Who knows if it was the UT-OU game, the long line at the gates, or just the relatively early set time, but the weekend two Father John Misty show seemed less crowded. And maybe a not quite so high strung. Just a feeling. It was also hot hot hot, so instead of heading towards the packed stage right, it felt like a good time to grab some shade by the porta potties.
Judging by golden tweets like this one, FJM’s crowd-mingling antics continue to be a hit. Last weekend an adorable middle-aged Austin couple nearby were admiring Josh Tillman’s irrepressible swagger. “He is smoooth,” the man said. “You know Shiny Ribs?” He asked. “He is exactly like this.”
Tillman’s intensity and sarcasm were a hit in the hot ACL day stage once again. Instead of ragging the crowd for what he declared was undoubtedly a veritable orgy of hedonism, on weekend two, he sarcastically suggested methamphetamines to keep the energy up.
Drugs aside, there was a hit new drink trend making waves at Saturday’s ACL. It’s called water, and judging by the lines at the filling station, mid-afternoon, it was beating beer ten to one.
For good reason. While waiting in the long water line, a girl in front of me sat down. When she got up, she gave her friends a fright by simply taking off. “She went to throw up,” her friend said. Heat stroke is real, folks. Welcome to October in Texas.
At last weekend’s Father John Misty show, a petite young woman near us just dropped, like a puppet whose strings were cut. Police came after awhile, and EMS a whine after that. Heat stroke again, it seemed.
After Father John went out on a banger, came Shakey Graves, in his Macho Man Randy Savage sunglasses. Even the local boy hollered at the heat as he brought his band back. “At this portion of this eveni…aftern, uh….seering hot oven…”
After waiting in a line to exit the festival (hooray for re-entry, but this is so annoying, ACL), you came upon the dusty, chaotic corner where the throngs enter the fest and the scalpers congregate to do their thing. This corner’s already been a mess of golf carts trying to cross the path as hundreds of people trying to get in. The fest now has de facto traffic cops running traffic, but it’s a whistleblowing mess.
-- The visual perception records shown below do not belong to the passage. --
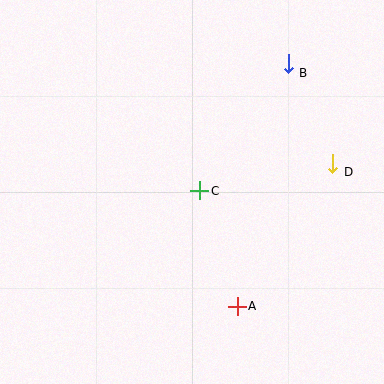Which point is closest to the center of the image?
Point C at (200, 191) is closest to the center.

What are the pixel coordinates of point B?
Point B is at (288, 73).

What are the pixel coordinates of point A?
Point A is at (237, 306).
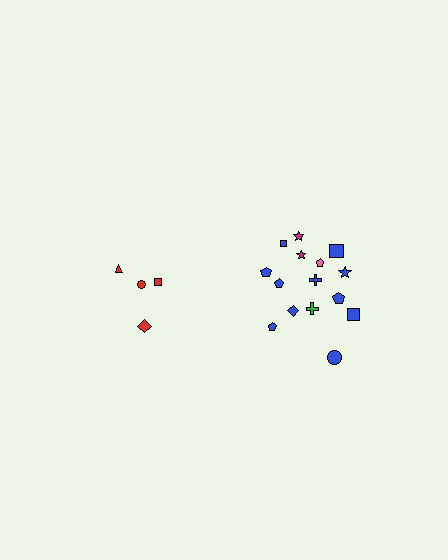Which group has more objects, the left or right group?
The right group.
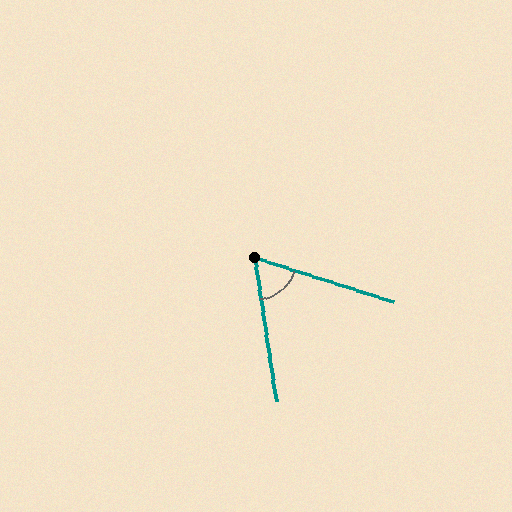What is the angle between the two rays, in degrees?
Approximately 64 degrees.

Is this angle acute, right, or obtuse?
It is acute.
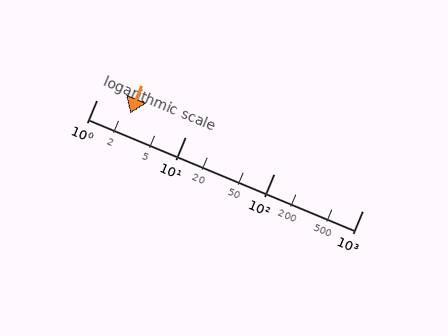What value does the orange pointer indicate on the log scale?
The pointer indicates approximately 2.4.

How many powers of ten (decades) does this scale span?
The scale spans 3 decades, from 1 to 1000.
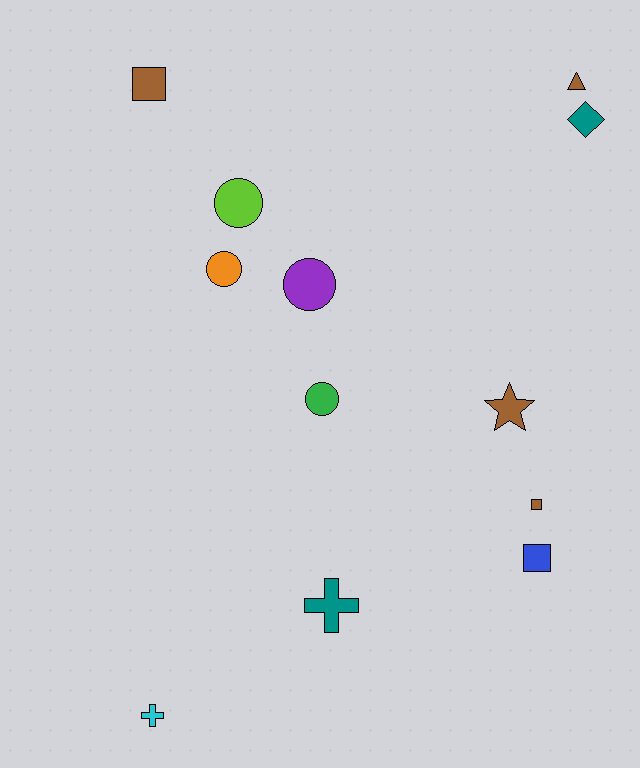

And it got messier Saturday afternoon as there seemed to be a congress of scalpers buying and selling wristbands, in serious numbers. Maybe some of those folks were waiting for friends, but as I left to cross the street, a security guy hollered real loud, “If you don’t have a wristband, you have to leave!” He said that a few times and seem to get a dozen or more folks to to at least cross the street, but that’s as far as they went. Later in the evening, the same spot was full of kids debating jumping the fence, or making deals with scalpers. Lesson here? People really want to see Drake.